FORTY


The eyes under the bed, the something evil in the closet, the creaking floor downstairs. The darkness moved, becoming thick, alive, intelligent, something from somewhere else. And then the pressure on the chest, someone holding him down, someone pulling the covers off and

“No!”

The woman lying next to Fulton Hall shrieked as the general sat bolt upright in bed, his skin shining with a cold sweat, his fingers clutching the sheet to his chest. He ignored her, unaware even of her presence, as he breathed and breathed and breathed, his eyes searching the corners of the bedroom, his nostrils flaring like he’d just run the New York marathon.

The woman slid her bottom up against the headboard and reached out to grab her lover’s shoulders, but he flinched at the touch and she quickly drew her hands back, using them instead to pull the yanked sheet tight to her neck.

“What’s wrong? Did you have a nightmare?”
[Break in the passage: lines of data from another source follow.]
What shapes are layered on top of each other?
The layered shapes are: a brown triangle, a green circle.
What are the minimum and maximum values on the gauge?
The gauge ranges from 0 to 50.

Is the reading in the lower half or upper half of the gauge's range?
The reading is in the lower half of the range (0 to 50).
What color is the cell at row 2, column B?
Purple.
Hall heard her voice, somewhere in the back of his mind, but his attention was drawn to the closet, to the gap between the bottom of the door and the thick carpet. The gap was a black strip of nothing in the dark room, but when Hall blinked it flashed blue, light, the color of the sky on a hot summer’s day. The light at the end of things. The light that burned in her eyes.
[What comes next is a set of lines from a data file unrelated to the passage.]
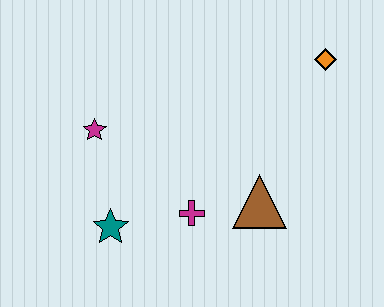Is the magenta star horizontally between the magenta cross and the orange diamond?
No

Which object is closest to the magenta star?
The teal star is closest to the magenta star.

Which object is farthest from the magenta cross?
The orange diamond is farthest from the magenta cross.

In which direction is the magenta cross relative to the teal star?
The magenta cross is to the right of the teal star.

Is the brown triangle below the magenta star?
Yes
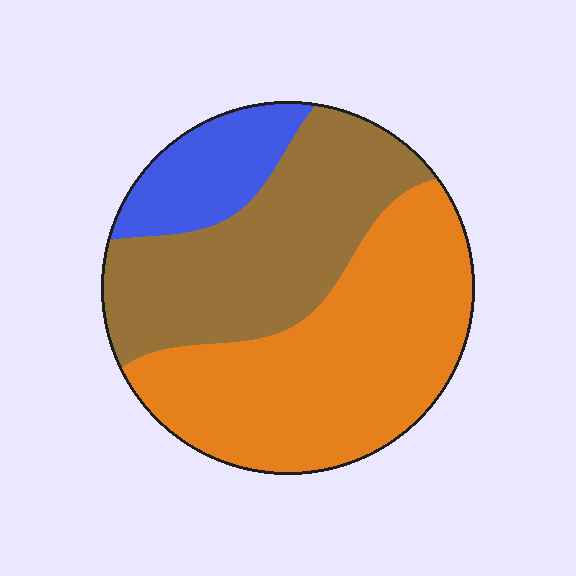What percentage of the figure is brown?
Brown takes up about three eighths (3/8) of the figure.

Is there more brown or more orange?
Orange.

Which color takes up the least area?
Blue, at roughly 15%.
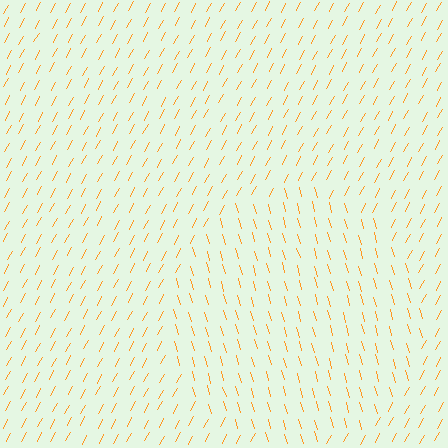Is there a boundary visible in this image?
Yes, there is a texture boundary formed by a change in line orientation.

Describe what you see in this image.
The image is filled with small orange line segments. A circle region in the image has lines oriented differently from the surrounding lines, creating a visible texture boundary.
Hall flinched again as Mary flicked on her bedside light, and he turned in the bed, face red, vein in his forehead pounding, ready to unleash his rage on his mistress. But as she shrank back the feeling evaporated, replaced by a creeping cold somewhere in Hall’s chest. The whole bedroom felt like an icebox.

“Fulton?” Mary’s voice was small, timid.

He let out a breath. “I’m fine. It was a bad dream, that’s all.”

He turned away, drawn once more to the gap under the closet door. Mary said something but he didn’t hear it, but her light went out and she turned over, leaving Hall to contemplate the darkness. He listened to her breathing a while, listened to her as she lay perfectly awake, terrified in the middle of the night.

Terrified? Hall sniffed and lay back down. What did she have to fear? She’d been there, at the test. She’s seen her. She knew too, she had to.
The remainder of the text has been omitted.